The highest plasma concentration of lidocaine recorded in this study (2.7 µgmL-1) was three-fold below the reported toxic values.14,15 In a subgroup of four patients who had a pharmacokinetic profile similar to an intravascular injection, the true peak concentrations were unknown because the first plasma levels obtained at five minutes were already falling. It was difficult for us to obtain reliable blood samples earlier because the study design required a slow and progressive (over two minutes) injection of lidocaine. However, pharmacokinetic studies in critically ill patients and during general anesthesia have shown that iv injection of 1.5 mgkg-1 or 1 mgkg-1 of lidocaine produces immediate (within 0.5 min) peak plasma concentrations of about 5 µgmL-1 without clinical signs of toxicity.16,17 Thus, even if we consider the intraosseous injection as an iv one, the potential risks of such an injection (1 mgkg-1 over two minutes) seems low.

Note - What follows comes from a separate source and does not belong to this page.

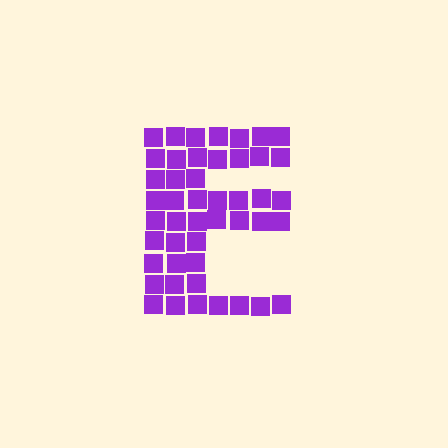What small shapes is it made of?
It is made of small squares.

No sympathetic blockade was produced by the intraosseous injection of lidocaine, as demonstrated by the hemodynamic stability in our patients during the procedure. This is probably because of the low dose of lidocaine used. However, it is important to distinguish between the hemodynamic variations associated with anesthesia and those associated with methylmethacrylate. A transient decrease in blood pressure and HR is generally observed during the injection of cement.18,19 Hypotension has been attributed to vasodilatation as a result of histamine liberation, or to myocardial depression which are supposed consequences of methylmethacrylate toxicity.20 More recent studies however, attributed these hemodynamic changes to arterial microemboli which could be visualized by transoesophageal echocardiography.21 Embolization is proportional to intramedullary pressure22 and the bone surface involved.23 Compared with hip arthroplasty, the hemodynamic consequences of methylmethacrylate injection are minimized in PV because of the smaller bone surface involved.

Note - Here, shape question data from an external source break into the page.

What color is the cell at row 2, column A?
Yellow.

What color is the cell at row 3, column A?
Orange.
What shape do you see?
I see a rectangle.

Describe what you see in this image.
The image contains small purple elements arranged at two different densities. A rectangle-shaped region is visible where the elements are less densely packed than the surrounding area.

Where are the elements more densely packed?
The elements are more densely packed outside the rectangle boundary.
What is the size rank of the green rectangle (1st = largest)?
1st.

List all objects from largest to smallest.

Although small quantities of lidocaine and cement are administered, cautious monitoring of neurologic, hemodynamic and respiratory status of each patient is crucial with regard to potential complications. The choice of lidocaine in this study was motivated essentially by its short half-life,14 in agreement with the duration of the procedure, and its low intrinsic toxicity compared with other amide local anesthetics. We compared IL anesthesia with iv analgesia associating NP. Nalbuphine, an agonist-antagonist semi-synthetic opioid, was chosen rather than conventional opioids, because of its capacity to exhibit a ceiling effect' for respiratory depression.24 However, analgesic efficacy is also limited by this ceiling effect'.25 Therefore, we associated propacetamol to low-dose nalbuphine in order to improve analgesia and reduce side effects. Additionally, propofol sedation was used to prevent unintentional movement in the presence of severe pain. No significant bias in data analysis was introduced as the proportion of severe pain was comparable in the two groups.

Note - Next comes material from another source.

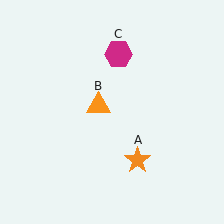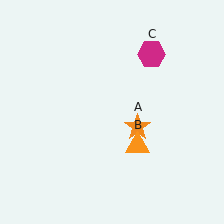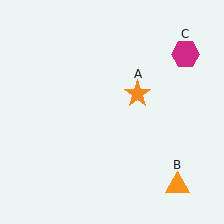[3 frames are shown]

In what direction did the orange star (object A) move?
The orange star (object A) moved up.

Even though perfect analgesia was obtained only in 84% and 85% of patients in groups IL and NP respectively, satisfaction levels were high in the two groups. This paradoxical effect may be explained by the rapid improvement in patient comfort after consolidation of the pathologic vertebral body. Therefore overall satisfaction is probably related to both analgesic medication and PV, suggesting that patient satisfaction score is not a very effective means to evaluate a procedure.
The use of VRS instead of the widely accepted visual analog scale for pain assessment is an important limitation of this study because of the incapacity of the VRS to demonstrate small differences in pain relief. Our choice was motivated by its ease of use intraoperatively, which permitted the assessment of all elderly patients in this particular setting of prone positioning in the radiology suite.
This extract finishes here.